Drugged and robbed in Santa Marta

Following the Ghosts: The OSINT Behind the Hunt

The people who emptied the accounts were counting on one thing: anonymity. A first name on a dating app. A throwaway phone number. A crypto wallet with no name attached. On paper, untraceable. In practice, every one of those “anonymous” choices left an open-source trail — and open-source intelligence, OSINT, is the craft of reading the trails people forgot they were leaving.

It started with a face. The woman from the dating profile had no surname, but she had photos — and photos are biometric data. Reverse-image and facial-recognition search engines compare a single face against billions of publicly posted images and return every other place that face has surfaced online. Within seconds, the same woman appeared again and again across the web.

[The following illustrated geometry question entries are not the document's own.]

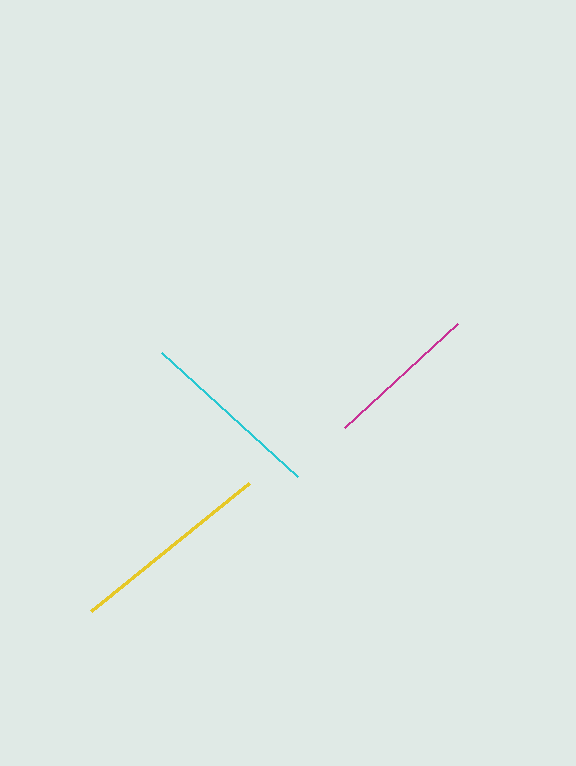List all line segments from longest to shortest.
From longest to shortest: yellow and cyan (about equal), magenta.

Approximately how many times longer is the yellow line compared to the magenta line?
The yellow line is approximately 1.3 times the length of the magenta line.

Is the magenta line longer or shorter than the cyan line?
The cyan line is longer than the magenta line.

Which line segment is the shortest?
The magenta line is the shortest at approximately 154 pixels.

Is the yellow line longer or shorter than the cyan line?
The yellow and cyan lines are approximately the same length (about 203 and 184 pixels).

That led to the most important principle in this investigation: identification by convergence. No single profile proves anything. But when one face appears independently on a mainstream social network, an adult-cam platform, and two escort directories — each with overlapping details, cities, and timelines — the chance that they belong to different people collapses to near zero. Four independent public sources, one natural person. Not courtroom-proof on its own, but far past the threshold to justify a real investigation. Reused usernames, recycled bio text, and the same handful of photos stitched the profiles together — people rebuild their anonymity from the same spare parts every time.

The phone came next. A number captured during the crime, run through open telecom registries and the residue people leave on social media, resolved to a registered identity — a connection the official investigation somehow never got around to making.

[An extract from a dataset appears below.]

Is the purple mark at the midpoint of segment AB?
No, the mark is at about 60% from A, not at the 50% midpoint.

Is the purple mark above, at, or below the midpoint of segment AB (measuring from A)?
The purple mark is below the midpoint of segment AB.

Then came the money, where OSINT meets blockchain forensics. Cryptocurrency feels anonymous, but a public blockchain is the most complete paper trail ever invented. Following the stolen funds transaction by transaction, we mapped roughly 1.92 million USDT moving through a chain of intermediary wallets — complete with a tell-tale test transaction, suspiciously round amounts, and a skimmed fee — before it landed at deposit addresses on regulated, KYC-verified exchanges.

The instant dirty crypto touches a compliant exchange, it acquires a name: passport, photo, address.

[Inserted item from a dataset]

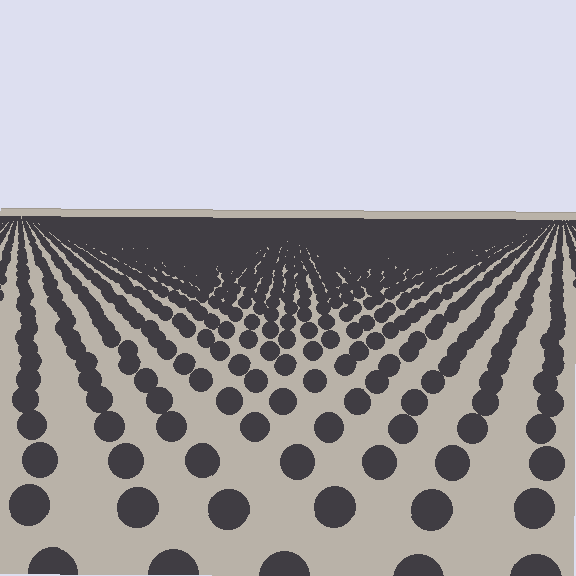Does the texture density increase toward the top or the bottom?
Density increases toward the top.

The trail didn’t vanish. It checked in.

The digital infrastructure told its own story. Three login sessions — bank, crypto account, withdrawal — fired from consecutive IP addresses inside a single datacenter VPN subnet within forty hours: a fingerprint of coordination no street thief leaves behind.

Finally, the physical world filled the gaps. Apple Pay receipts mapped a shopping spree across luxury stores in a neighbouring city. CCTV footage, secured before it could be overwritten, caught faces in motion. Merchant logs, timestamps, and location data reconstructed the route the perpetrators took, hour by hour.

None of these techniques is exotic. Reverse image search, public-record lookups, on-chain tracing, IP correlation, camera canvassing — each is available to anyone patient enough to use it. That is the quiet lesson of Ghost Traces: the tools to find these people existed the entire time. Someone just had to pick them up.

The traces were always there. We simply read them.